Мириам со смехом перерасказывала это Селии.
— Сначала я ей уступала, отдавала ей масло, а сама ела маргарин. Но как-то я завернула масло в обертку от маргарина, а маргарин — в обертку от масла. Принесла ей и говорю, что необычайно хороший маргарин достался — вкусом прямо как масло — не хочет ли она попробовать? Она попробовала и сразу скривилась. Нет, такую дрянь есть она не в состоянии. Тогда я протягиваю ей маргарин в обертке из-под масла и говорю, что, может, это понравится ей больше. Она пробует и отвечает: «Вот это да, вот это то, что нужно». Тогда-то я и говорю ей, что к чему — довольно резко говорю, — и с тех пор мы масло и маргарин делим поровну, и жалоб больше нет.
Еда была бабушкиным коньком.
— Надеюсь, Селия, ты в достатке ешь масло и яйца Они полезны для тебя.
— Одним маслом, бабушка, не наешься.
— Чепуха, милая тебе это полезно. Ты должна его есть. Дочка миссис Райли, красавица, умерла намедни морила себя голодом. Целыми днями работала, а дома — одни объедки. Воспаление легких вдобавок и инфлуэнце. Я бы могла ей всё это заранее предсказать.
И бабушка бодро закивала, склонившись над вязаньем.
Бедная бабулечка, зрение у нее становилось совсем плохим. Она вязала теперь только толстыми спицами, и все равно часто спускала петли или ошибалась в рисунке Она тогда тихо плакала, и слезы текли по ее стареньким, как лепестки розы, щекам.
— Столько времени впустую, — говорила она, — меня это просто бесит.
Она становилась всё более подозрительной к тем кто ее окружал.
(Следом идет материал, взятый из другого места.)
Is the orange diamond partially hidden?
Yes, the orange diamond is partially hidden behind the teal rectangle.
Зайдя к ней утром в комнату, Селия нередко заставала старушку плачущей.
— Мои сережки, миленькая, бриллиантовые сережки, их мне еще дедушка твой подарил, а теперь эта девка их украла.
— Какая девка?
— Мэри. Она меня еще и отравить пыталась. Добавила что-то мне в яйца. Я почувствовала по вкусу.
— Да нет, бабушка, ну что можно положить в вареное яйцо.
— Я почувствовала по вкусу, дорогуша. Вкус был горьковатый. — Бабушка скривилась. — Только на днях служанка отравила свою хозяйку, в газетах было написано Она знает, что я знаю о том, что она берет мои вещи. Уже нескольких вещей я не досчиталась. А теперь вот и мои красивые сережки.
И бабушка опять заплакала.
— Ты уверена, бабуленька? Может, они лежат где-нибудь в ящике.
— Нет и смысла искать, милая, украли их.
— В каком они были ящике?
— В том, что справа, — она там с подносом всегда проходит. Я специально завернула их в варежки. И всё зря. Уже всё обыскала.
А потом Селия извлекала сережки, завернутые в кружева, и бабушка выражала восхищенное удивление и говорила, что Селия — хорошая и умная девушка, но что в отношении Мэри сомнения у нее отнюдь не пропали.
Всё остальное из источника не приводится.